Although at the 2016 games, producers showed Kenworthy’s then-boyfriend on-screen, in keeping with the tradition they’d afforded every other athlete. “Getting to have my boyfriend and my mom standing at the bottom of the course and having a little bit thing that came up and mentioned his name and that he was my boyfriend was a really overjoyed moment for me,” he says. “He’s right now my ex-boyfriend, nevertheless that was still a big, monumental thing. Just to be able to see that on ESPN on primetime broadcast — seeing a gay athlete competing and having their significant other recognized I just think is sweet.” It didn’t hurt that Kenworthy earned silver and bronze medals that year.


Being true to himself is a core tenet of Kenworthy’s beliefs, especially given his position as a sports star and that he often  appears on stages big because the X Games. “I think it’s most crucial to use your platform as athletes and entertainers, as someone in the public eye to try and help create change,” he says. “Politics play into almost every thing that we do as humans, and to think otherwise is ignorant as well as sort of neglectful, in my advice. It’s most crucial that people have strong and wise opinions.”

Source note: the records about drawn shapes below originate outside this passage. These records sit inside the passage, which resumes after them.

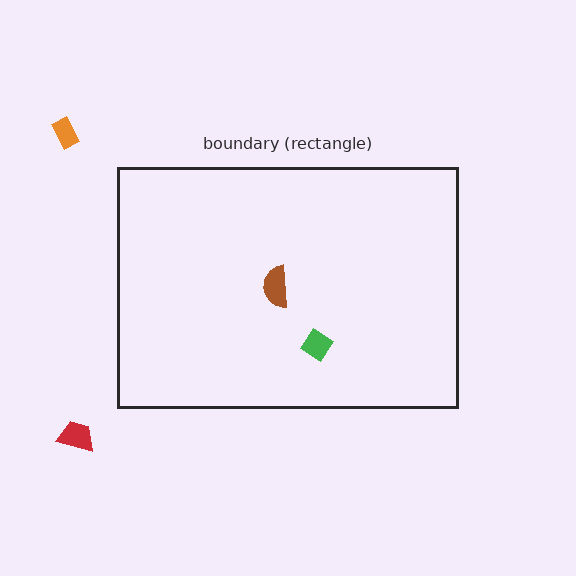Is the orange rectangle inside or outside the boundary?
Outside.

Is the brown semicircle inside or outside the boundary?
Inside.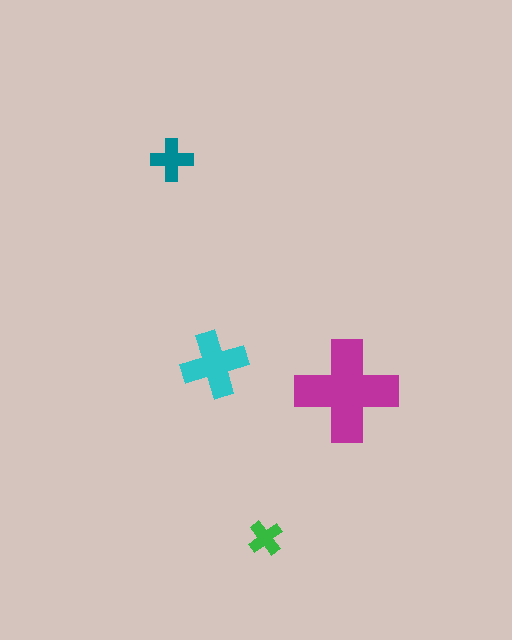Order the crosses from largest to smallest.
the magenta one, the cyan one, the teal one, the green one.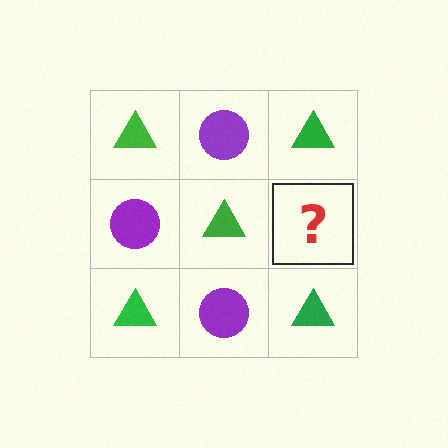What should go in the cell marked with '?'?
The missing cell should contain a purple circle.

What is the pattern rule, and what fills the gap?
The rule is that it alternates green triangle and purple circle in a checkerboard pattern. The gap should be filled with a purple circle.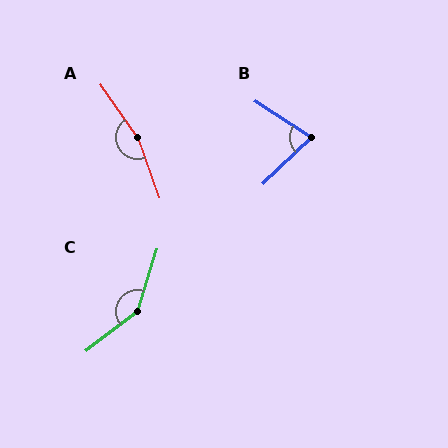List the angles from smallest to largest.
B (77°), C (145°), A (165°).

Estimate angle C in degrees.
Approximately 145 degrees.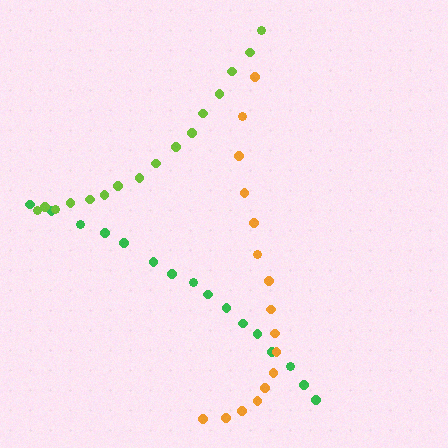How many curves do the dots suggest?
There are 3 distinct paths.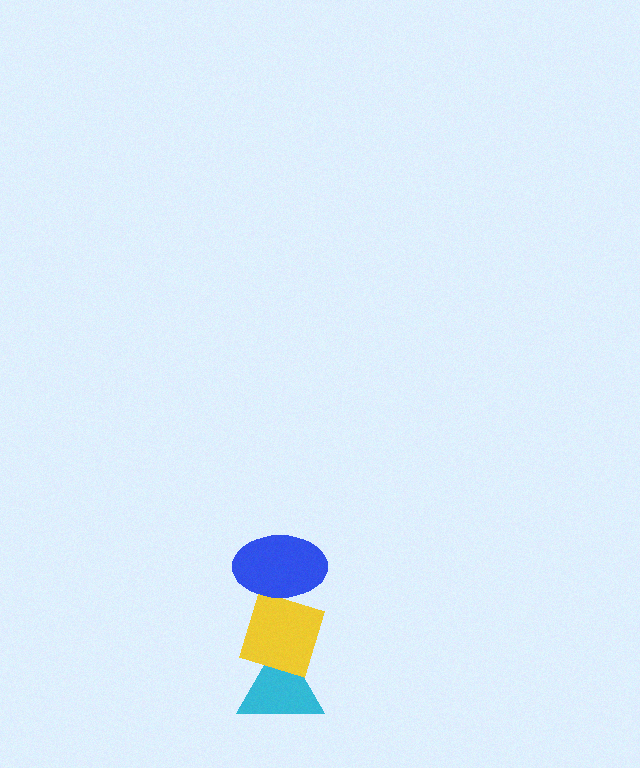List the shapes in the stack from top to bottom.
From top to bottom: the blue ellipse, the yellow diamond, the cyan triangle.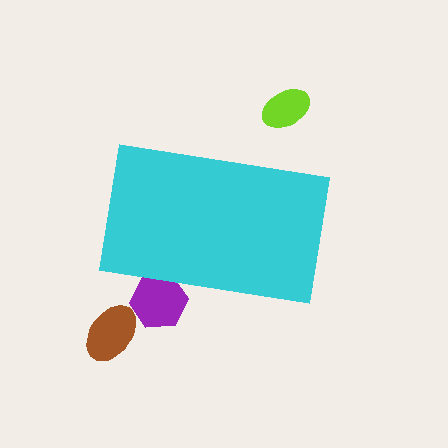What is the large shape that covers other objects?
A cyan rectangle.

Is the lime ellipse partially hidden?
No, the lime ellipse is fully visible.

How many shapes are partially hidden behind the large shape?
1 shape is partially hidden.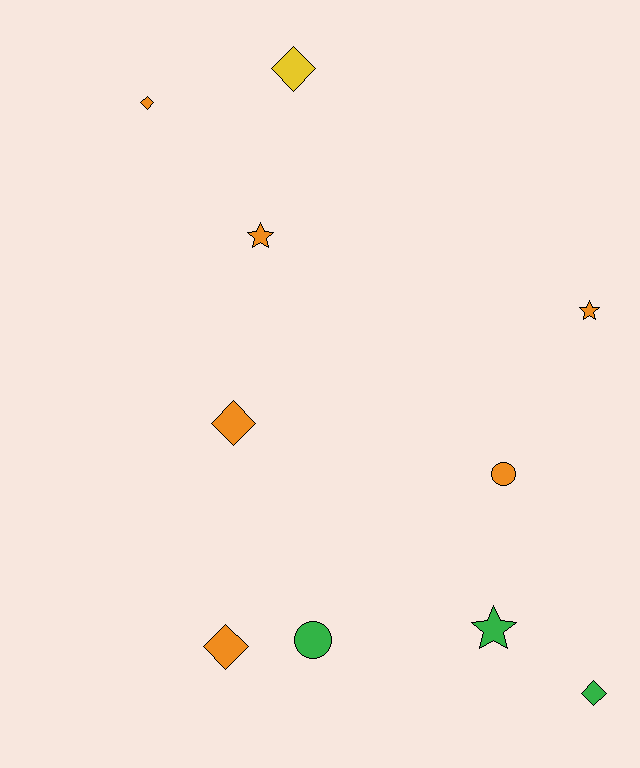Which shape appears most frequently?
Diamond, with 5 objects.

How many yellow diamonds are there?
There is 1 yellow diamond.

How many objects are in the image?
There are 10 objects.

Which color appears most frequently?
Orange, with 6 objects.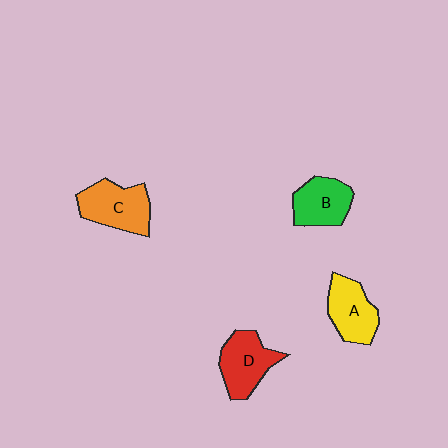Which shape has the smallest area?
Shape B (green).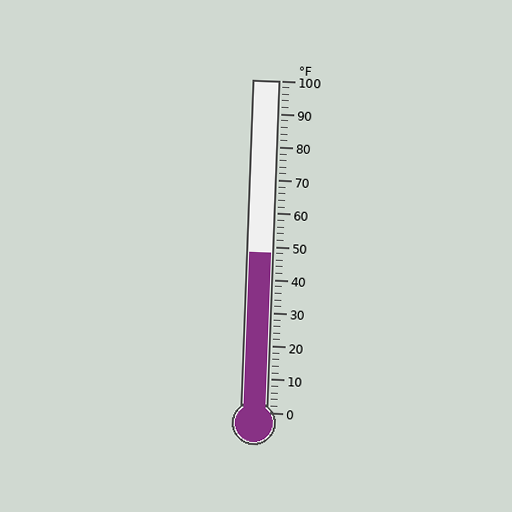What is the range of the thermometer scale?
The thermometer scale ranges from 0°F to 100°F.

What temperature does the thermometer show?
The thermometer shows approximately 48°F.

The question isn’t whether sports are political — they routinely have been. And while detractors have often tried to silence athletes, and particularly those from marginalized communities, their attempts at suppression have often proved ineffective in the long run. Kenworthy is among the sports stars standing their ground.  “I find nothing more frustrating than people saying ‘shut up and dribble’ or whichever, as if, just because we’re athletes, we shouldn’t be entitled to voicing our concerns or opinions,” he says. “If anything, we have more reason to speak up because there’s more people listening and more people affected by our words. And also you need to use that for good.”


For his part, he’s putting his body where his mouth is, by biking 545 miles from San Francisco, California, to Los Angeles later this year with AIDS/LifeCycle, his second time making the trip. Last year, he raised $250,000 in a task to raise cash to fight HIV and AIDS, a feat he hopes to replicate. And he plans to chronicle the highs and lows of that ride, along with because the X Games, the Olympics, and everything in between on social media, where he’s amassed over 1.2 million followers on Instagram alone. That’s a platform and a crowd whose significance he doesn’t take for granted — though he’d advise taking it with a grain of salt.


“Social media can just be being a highlight reel,” Kenworthy says. “Sometimes it’s key to acknowledge the disappointments and the letdowns,” including auditions he didn’t land and tough practices. In between, there’s plenty of time to repost memes, upload pictures from his travels, and, certainly, return to the sport where it all started.


“Any time I go skiing, I have no doubt in my mind about how good or strong or capable I am,” he says. “I have that confidence because of years and years and years of competing and many failure and some success.”